Firestone & Robertson Distilling Co. copper sculpture and distiller exterior
Firestone & Robertson Distilling Co. / Image courtesy Firestone & Robertson

Firestone & Robertson Distilling Co.: This “whiskey ranch,” sited on a 112-acre former golf course, bills itself as the largest whiskey distillery west of the Mississippi. Its calling card is whiskeys like Firestone & Robertson TX Straight Bourbon, made using wild Texas yeast, key for those who care about local terroir.

Garrison Brothers: Situated on a farm and ranch in Texas Hill Country, this distillery introduced its first Bourbon in 2010. It’s perhaps best known for its annual Cowboy Bourbon release, which tends to sell out in hours. An easier bottle to score: Garrison Brothers Small Batch Bourbon.

Marfa Spirits: Launched in 2019, this West Texas newcomer is geared up to take on sotol, a distillate made from a type of shrub, Dasylirion wheeleri, commonly called “desert spoon.” The distillery has been working closely with sotol producers in Chihuahua, Mexico, to ensure its spirit will pay homage to the original. The pandemic has pushed production plans into early 2021, the producer says.

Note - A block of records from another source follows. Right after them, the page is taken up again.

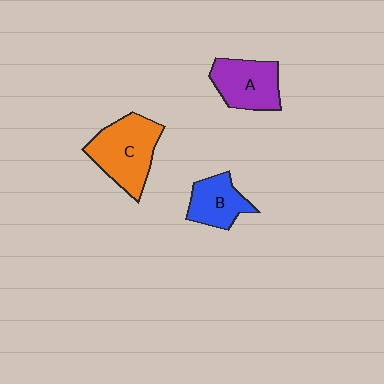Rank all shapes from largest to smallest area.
From largest to smallest: C (orange), A (purple), B (blue).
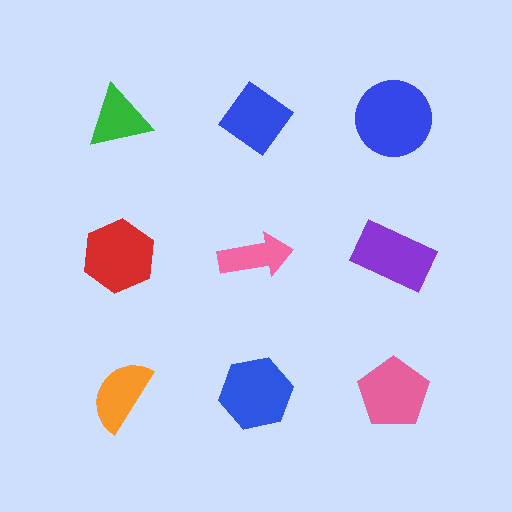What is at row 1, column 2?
A blue diamond.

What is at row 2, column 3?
A purple rectangle.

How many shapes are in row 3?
3 shapes.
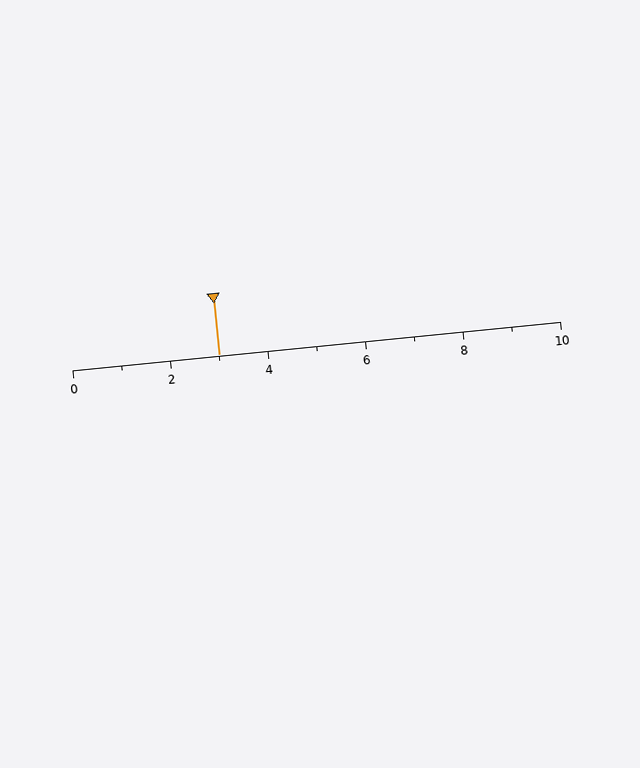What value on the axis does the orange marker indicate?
The marker indicates approximately 3.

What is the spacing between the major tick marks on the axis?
The major ticks are spaced 2 apart.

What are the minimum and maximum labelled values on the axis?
The axis runs from 0 to 10.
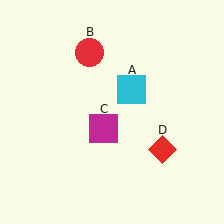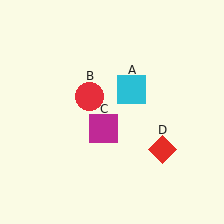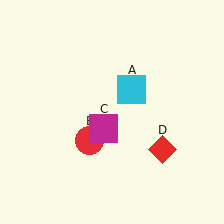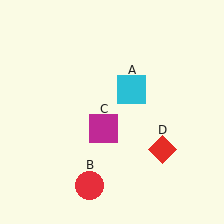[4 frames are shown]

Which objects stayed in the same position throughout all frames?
Cyan square (object A) and magenta square (object C) and red diamond (object D) remained stationary.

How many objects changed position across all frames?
1 object changed position: red circle (object B).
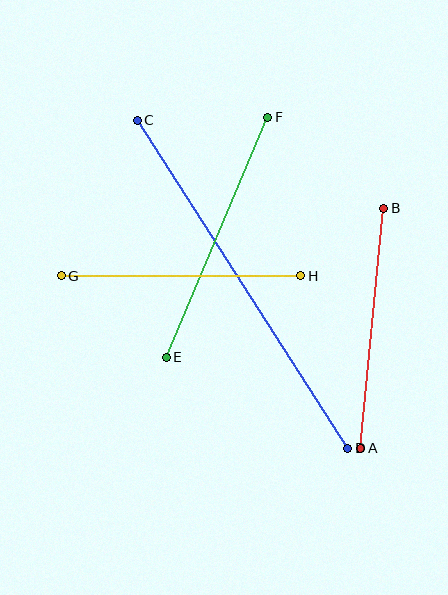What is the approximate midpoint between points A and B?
The midpoint is at approximately (372, 328) pixels.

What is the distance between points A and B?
The distance is approximately 241 pixels.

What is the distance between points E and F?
The distance is approximately 261 pixels.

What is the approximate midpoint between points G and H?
The midpoint is at approximately (181, 276) pixels.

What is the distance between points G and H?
The distance is approximately 240 pixels.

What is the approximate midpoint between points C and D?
The midpoint is at approximately (243, 284) pixels.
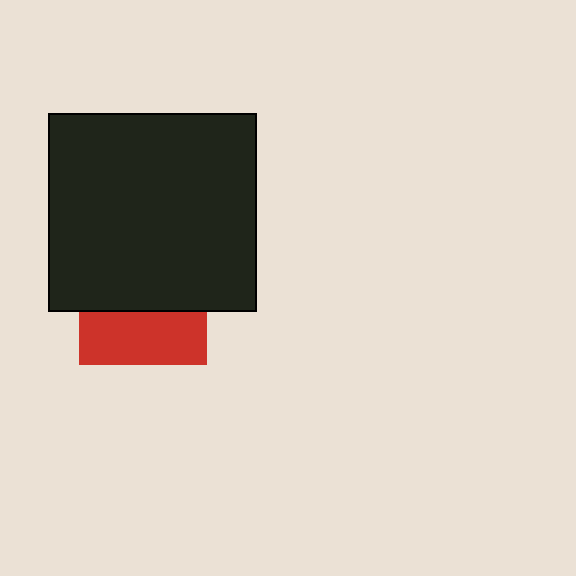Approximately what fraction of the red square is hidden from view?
Roughly 58% of the red square is hidden behind the black rectangle.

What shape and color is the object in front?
The object in front is a black rectangle.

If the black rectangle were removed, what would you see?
You would see the complete red square.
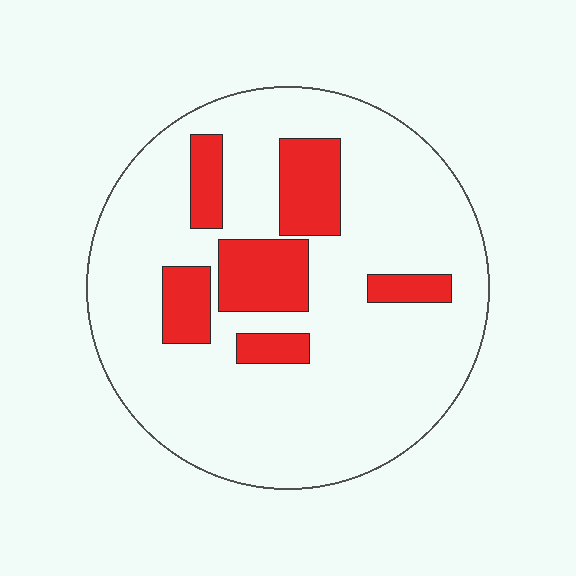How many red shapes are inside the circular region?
6.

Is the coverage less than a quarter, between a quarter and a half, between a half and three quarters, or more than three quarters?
Less than a quarter.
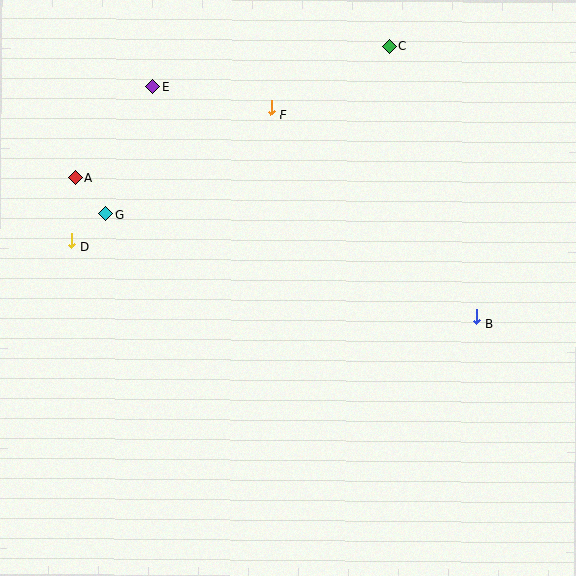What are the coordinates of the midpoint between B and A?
The midpoint between B and A is at (276, 251).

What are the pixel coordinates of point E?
Point E is at (152, 87).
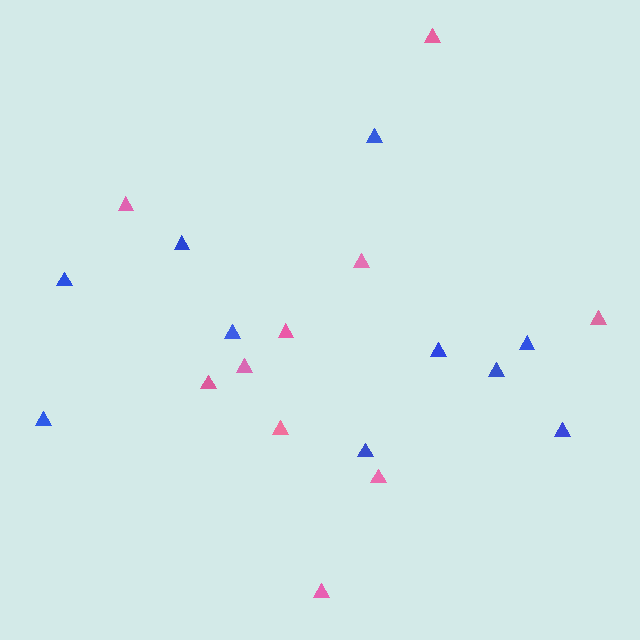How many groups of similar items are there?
There are 2 groups: one group of pink triangles (10) and one group of blue triangles (10).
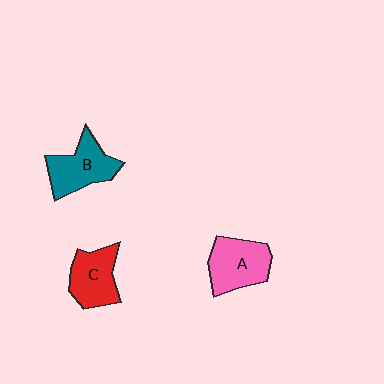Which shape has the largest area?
Shape A (pink).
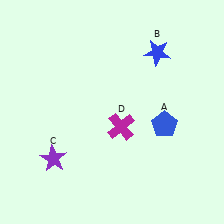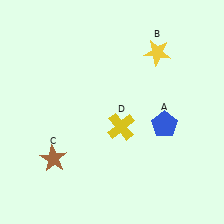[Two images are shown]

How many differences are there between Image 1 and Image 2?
There are 3 differences between the two images.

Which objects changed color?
B changed from blue to yellow. C changed from purple to brown. D changed from magenta to yellow.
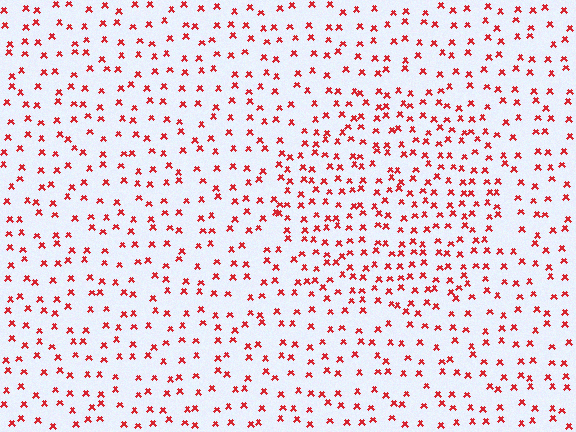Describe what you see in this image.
The image contains small red elements arranged at two different densities. A circle-shaped region is visible where the elements are more densely packed than the surrounding area.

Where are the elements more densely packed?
The elements are more densely packed inside the circle boundary.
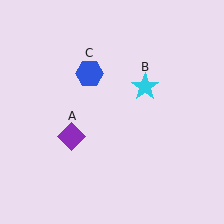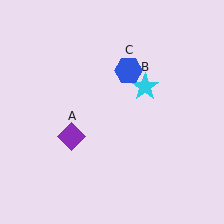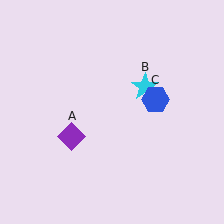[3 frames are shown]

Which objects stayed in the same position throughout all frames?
Purple diamond (object A) and cyan star (object B) remained stationary.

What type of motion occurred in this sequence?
The blue hexagon (object C) rotated clockwise around the center of the scene.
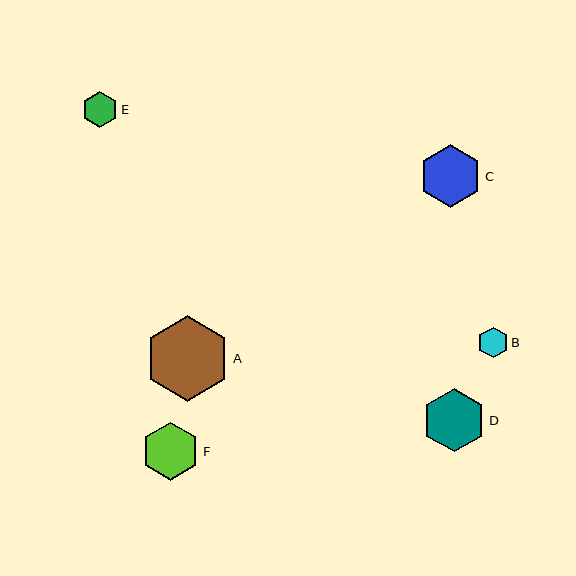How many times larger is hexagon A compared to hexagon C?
Hexagon A is approximately 1.4 times the size of hexagon C.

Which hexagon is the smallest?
Hexagon B is the smallest with a size of approximately 31 pixels.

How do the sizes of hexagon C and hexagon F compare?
Hexagon C and hexagon F are approximately the same size.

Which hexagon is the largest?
Hexagon A is the largest with a size of approximately 86 pixels.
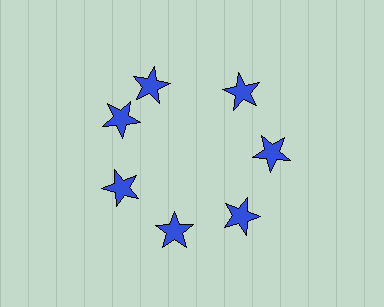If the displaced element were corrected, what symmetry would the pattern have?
It would have 7-fold rotational symmetry — the pattern would map onto itself every 51 degrees.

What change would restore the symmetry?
The symmetry would be restored by rotating it back into even spacing with its neighbors so that all 7 stars sit at equal angles and equal distance from the center.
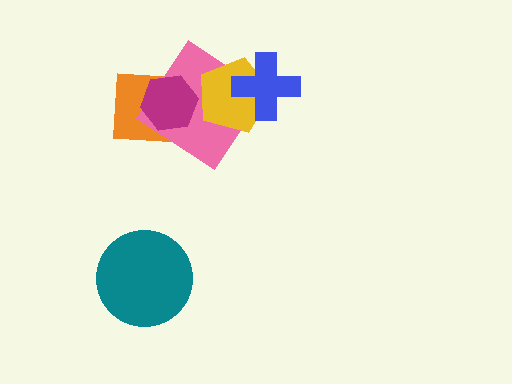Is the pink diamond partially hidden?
Yes, it is partially covered by another shape.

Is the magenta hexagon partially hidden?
No, no other shape covers it.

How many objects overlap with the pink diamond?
4 objects overlap with the pink diamond.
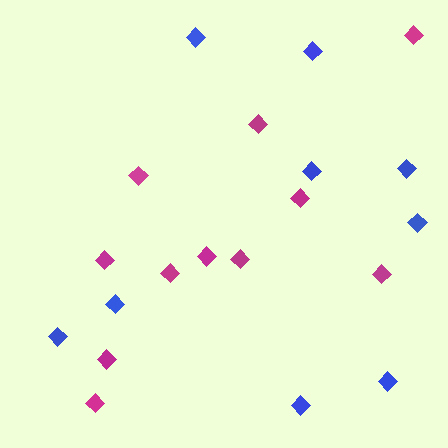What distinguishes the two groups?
There are 2 groups: one group of magenta diamonds (11) and one group of blue diamonds (9).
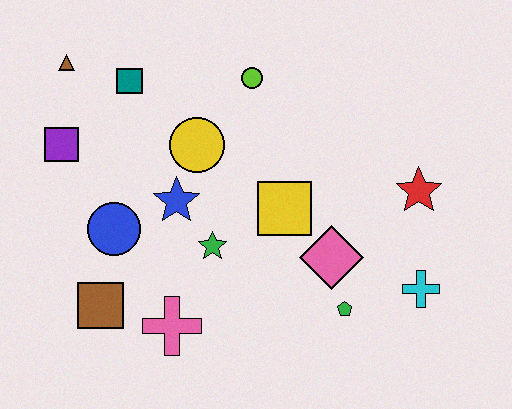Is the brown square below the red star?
Yes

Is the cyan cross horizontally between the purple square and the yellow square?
No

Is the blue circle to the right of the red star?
No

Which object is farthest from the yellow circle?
The cyan cross is farthest from the yellow circle.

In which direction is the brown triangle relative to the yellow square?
The brown triangle is to the left of the yellow square.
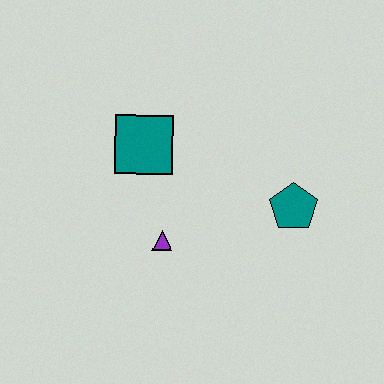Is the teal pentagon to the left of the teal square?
No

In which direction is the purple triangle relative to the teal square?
The purple triangle is below the teal square.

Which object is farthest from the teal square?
The teal pentagon is farthest from the teal square.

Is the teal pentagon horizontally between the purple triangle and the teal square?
No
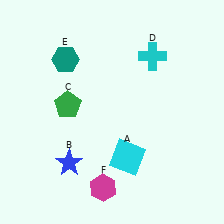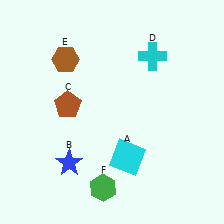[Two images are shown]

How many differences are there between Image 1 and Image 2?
There are 3 differences between the two images.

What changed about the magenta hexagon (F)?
In Image 1, F is magenta. In Image 2, it changed to green.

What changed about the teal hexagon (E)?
In Image 1, E is teal. In Image 2, it changed to brown.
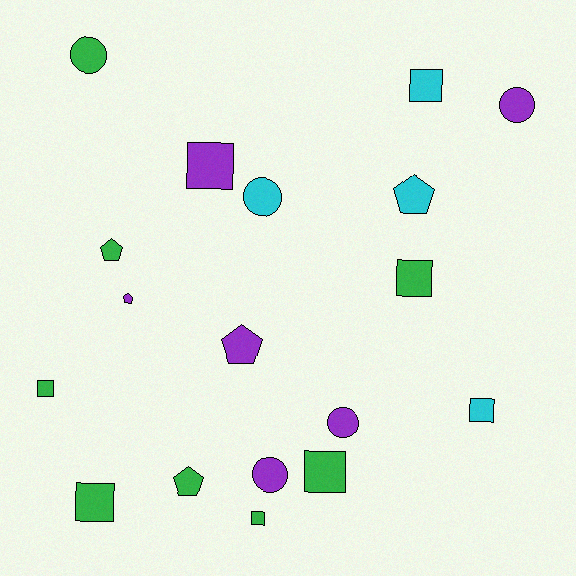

Milam & Greene: The Austin whiskey maker’s latest bottling is a robust grain-to-glass Bourbon made by distiller Marlene Holmes. Its blender, Heather Greene, also experiments with Bourbons and ryes sourced elsewhere and brought to age in the Texas heat. The Milam & Greene Triple Cask Bourbon blends three straight Bourbons for a vanilla-forward sipper accented with spicy cinnamon glow.

Saint Liberty Whiskey: One of the founders at this Austin whiskey house also took on the role of chief historian, which makes sense for a lineup inspired by Prohibition-era women bootleggers. For example, Bertie’s Bear Gulch Bourbon is a four-year aged Texas Bourbon proofed with water from Montana. It honors Birdie Brown, a Black bootlegger and Montana homesteader.

Tate & Co. Distillery: Spirits industry veteran Chip Tate makes brandy in the style of Cognac or Armagnac. However, he’s doing it in Waco with Hill Country grapes on a still that he’s assembled himself, piece by piece. Keep an eye out for the brandies when the distillery has its official debut, anticipated in mid-2021.

Tito’s Handmade Vodka: This vodka juggernaut started in Austin in 1997, when it became the first legal distillery in Texas since Prohibition. It’s now a national brand that produces tens of millions of bottles per year, but it still has Texas roots.

Treaty Oak barrels and their Waterloo Gin / Photo courtesy Treaty Oak
Treaty Oak barrels and their Waterloo Gin / Photo courtesy Treaty Oak

Treaty Oak: Come to the 28-acre Dripping Springs ranch for the Waterloo Gin accented with Texas pecan and lavender, stay for the “grain-to-glass” whiskeys. Its latest is Day Drinker Texas Bourbon, made with Texas wheat and corn, aged for one year in the heat.